In the letter, which provided a legal basis for the request to the Attorney General and Minister of Justice, the group said: “We have taken note of the several reports of vote-buying during internal political party elections and primaries since the inception of the Fourth Republican Constitution.
“The phenomenon seems to be getting worse with every election cycle when politicians raise funds simply to distribute to party delegates, either in cash or in kind, in exchange for their votes. It has got to a stage where it is the highest bidder who wins internal elections and primaries, which have become the ‘cocoa season’ for those fortunate to be selected as delegates,” it stated.
The group added: “We are concerned that this is prevalent probably because there appears to be no law that specifically criminalises vote-buying during internal elections and primaries. The provisions against vote-buying and related offences in Act 29, SMCD 143 and PNDCL 284 are specifically targeted at public elections and referenda, and by definition do not extend to internal elections and primaries”.
The group explained that “for instance, section 3(5) of Act 29 says ‘the expression “public election” shall be construed by reference to article 49 of the Constitution, and includes an election the qualification for voting at which, or the mode of voting at which, is determined or regulated by an enactment.’ Section 50 of PNDCL 284 simply says ‘“election” means any public election.’ Even section 11 of the more recent Vigilantism and Related Offences Act, 2019 (Act 999) defines ‘public election’ by reference to ‘general, presidential and district level elections and referenda conducted or supervised by the Electoral Commission.”

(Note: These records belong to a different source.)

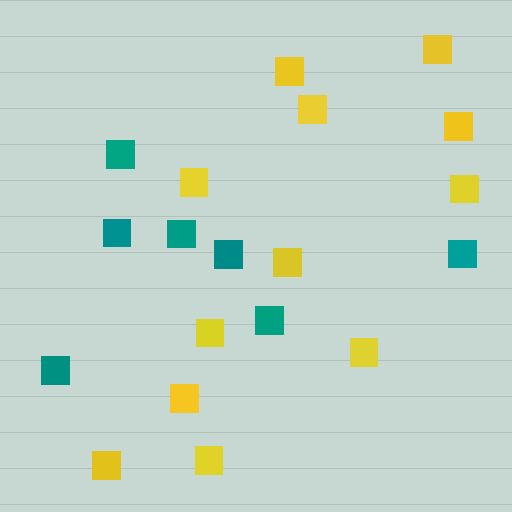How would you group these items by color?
There are 2 groups: one group of teal squares (7) and one group of yellow squares (12).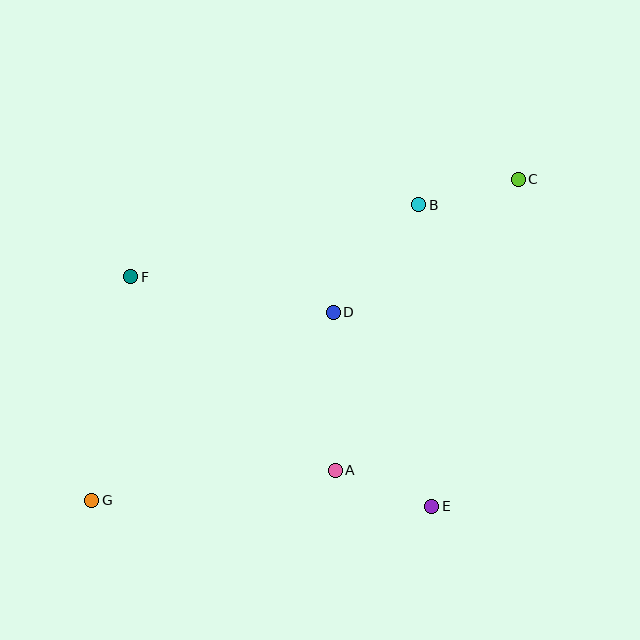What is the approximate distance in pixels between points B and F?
The distance between B and F is approximately 297 pixels.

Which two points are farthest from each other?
Points C and G are farthest from each other.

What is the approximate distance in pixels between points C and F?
The distance between C and F is approximately 399 pixels.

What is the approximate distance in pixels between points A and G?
The distance between A and G is approximately 245 pixels.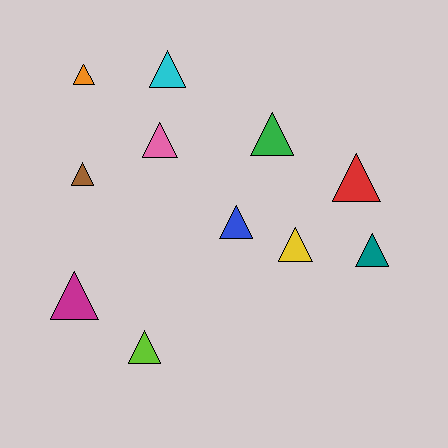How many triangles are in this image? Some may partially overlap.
There are 11 triangles.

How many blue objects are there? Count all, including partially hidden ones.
There is 1 blue object.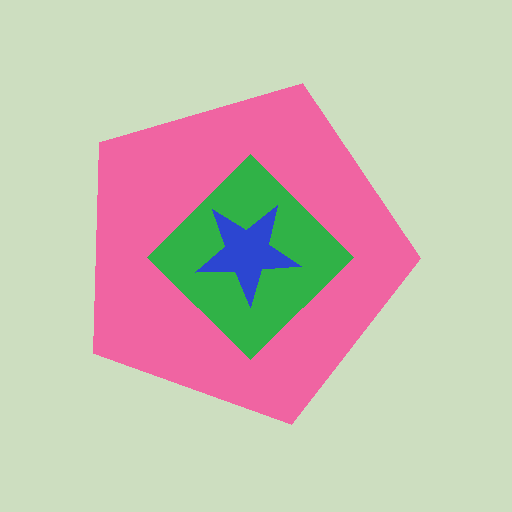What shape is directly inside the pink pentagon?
The green diamond.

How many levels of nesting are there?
3.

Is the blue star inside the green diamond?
Yes.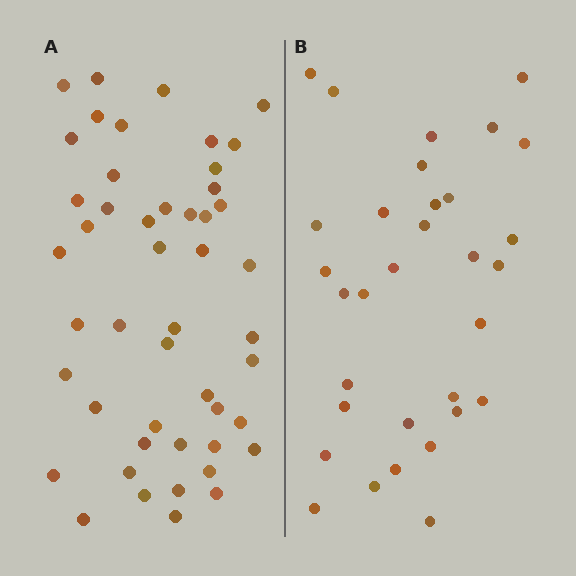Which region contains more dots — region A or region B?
Region A (the left region) has more dots.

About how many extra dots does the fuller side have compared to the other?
Region A has approximately 15 more dots than region B.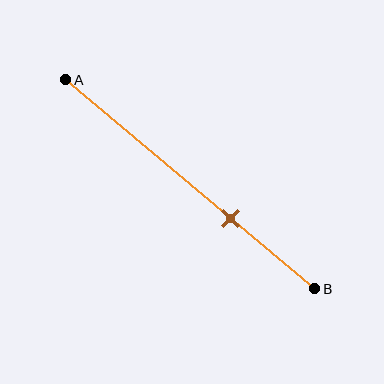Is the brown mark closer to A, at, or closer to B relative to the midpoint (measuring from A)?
The brown mark is closer to point B than the midpoint of segment AB.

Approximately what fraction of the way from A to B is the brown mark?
The brown mark is approximately 65% of the way from A to B.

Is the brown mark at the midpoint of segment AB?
No, the mark is at about 65% from A, not at the 50% midpoint.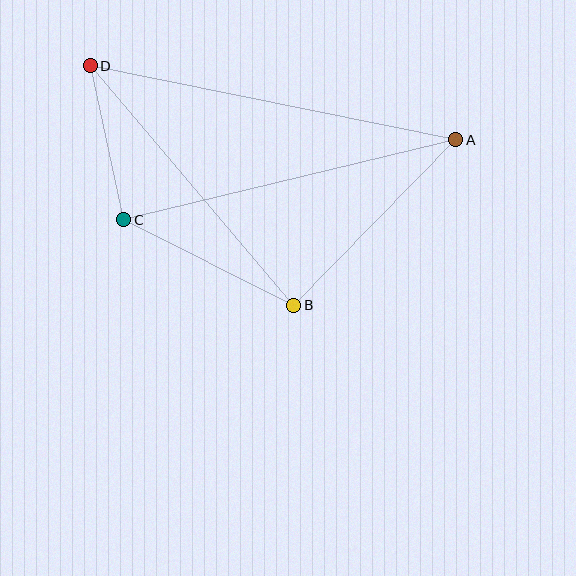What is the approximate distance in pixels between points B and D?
The distance between B and D is approximately 315 pixels.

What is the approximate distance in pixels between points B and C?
The distance between B and C is approximately 190 pixels.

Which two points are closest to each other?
Points C and D are closest to each other.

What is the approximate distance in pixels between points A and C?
The distance between A and C is approximately 342 pixels.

According to the group, although it is arguable that the definition in Act 999 may apply to internal elections and primaries because they are supervised by the Electoral Commission, it does not go far enough. This is because under article 19 (11) of the Constitution, an act is not a crime until it is specifically provided as such in written law with a specifically prescribed punishment”.
It said “the current lacuna in the law cannot continue, adding that ” For starters, article 55(5) of the Constitution demands that political parties must be run along democratic lines. Specifically, it says ‘the internal organisation of a political party shall conform to democratic principles and its actions and purposes shall not contravene or be inconsistent with this Constitution or any other law.’

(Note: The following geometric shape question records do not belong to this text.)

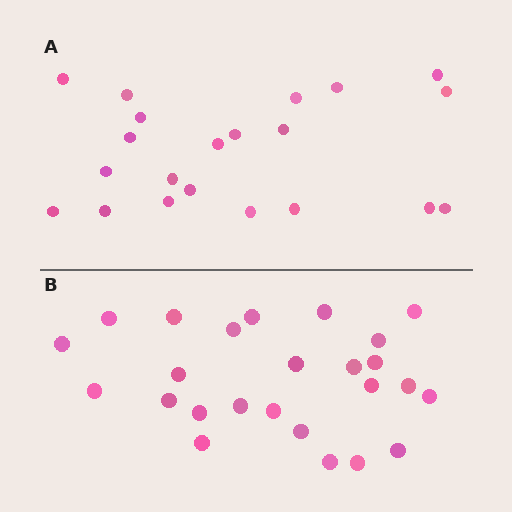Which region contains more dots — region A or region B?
Region B (the bottom region) has more dots.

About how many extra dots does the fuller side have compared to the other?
Region B has about 4 more dots than region A.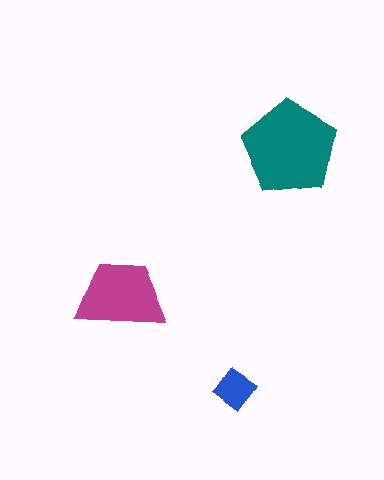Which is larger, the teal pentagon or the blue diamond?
The teal pentagon.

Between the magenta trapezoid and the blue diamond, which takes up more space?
The magenta trapezoid.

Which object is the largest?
The teal pentagon.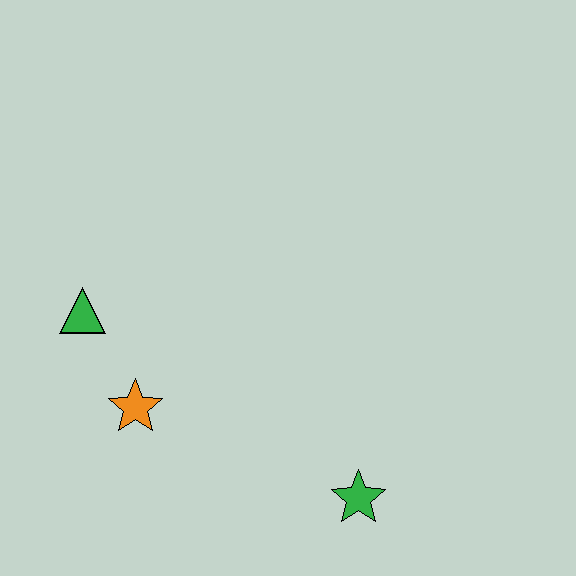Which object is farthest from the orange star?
The green star is farthest from the orange star.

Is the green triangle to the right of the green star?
No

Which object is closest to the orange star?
The green triangle is closest to the orange star.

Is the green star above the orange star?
No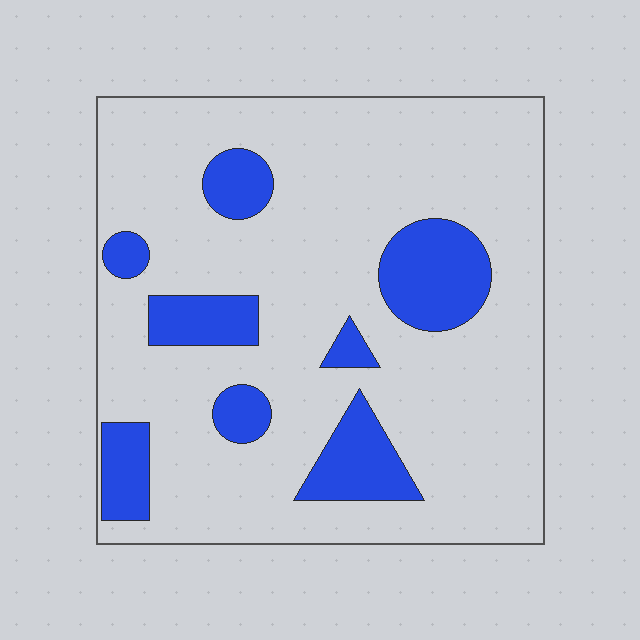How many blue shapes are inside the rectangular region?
8.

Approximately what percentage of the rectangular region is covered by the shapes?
Approximately 20%.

OccupyGhana added that although simply criminalising vote-buying may not eradicate the practice, “we think that the specific criminalisation will send a clear message to current and future perpetrators that, at the very least, Ghana frowns on those acts and is willing to punish those who engage in them. It will also serve as a clear message that if they are caught, the law will deal with them”.

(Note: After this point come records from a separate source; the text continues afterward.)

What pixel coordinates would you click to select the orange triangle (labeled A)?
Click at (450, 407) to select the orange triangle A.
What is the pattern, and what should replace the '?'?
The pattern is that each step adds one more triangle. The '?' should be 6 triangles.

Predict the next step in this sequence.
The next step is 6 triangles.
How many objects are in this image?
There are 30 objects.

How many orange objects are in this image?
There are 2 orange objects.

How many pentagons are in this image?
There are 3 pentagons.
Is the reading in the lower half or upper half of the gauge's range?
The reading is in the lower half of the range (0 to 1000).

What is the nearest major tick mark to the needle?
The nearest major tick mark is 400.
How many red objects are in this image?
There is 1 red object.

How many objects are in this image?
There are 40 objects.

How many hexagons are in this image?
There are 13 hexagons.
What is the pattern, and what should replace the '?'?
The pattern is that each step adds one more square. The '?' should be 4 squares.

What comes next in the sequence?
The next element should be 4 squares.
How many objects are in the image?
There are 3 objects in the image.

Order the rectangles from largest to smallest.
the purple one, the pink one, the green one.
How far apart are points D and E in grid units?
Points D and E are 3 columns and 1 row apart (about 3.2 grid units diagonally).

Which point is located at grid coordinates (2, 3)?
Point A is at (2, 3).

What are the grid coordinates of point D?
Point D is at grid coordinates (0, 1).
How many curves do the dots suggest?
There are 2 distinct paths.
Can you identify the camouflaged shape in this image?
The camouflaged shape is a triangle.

“We do not think that Ghana requires any massive legislative amendments to achieve this. We could achieve this by extending the current definition of ‘public elections’ to cover internal elections and primaries so that the criminalising provisions under Part IV, Chapter 5 of Act 29 and Part V of PNDCL 284 will apply. Alternatively, we may consider a stand-alone legislation that regulates such internal elections and primaries and criminalises vote-buying among others,” it said.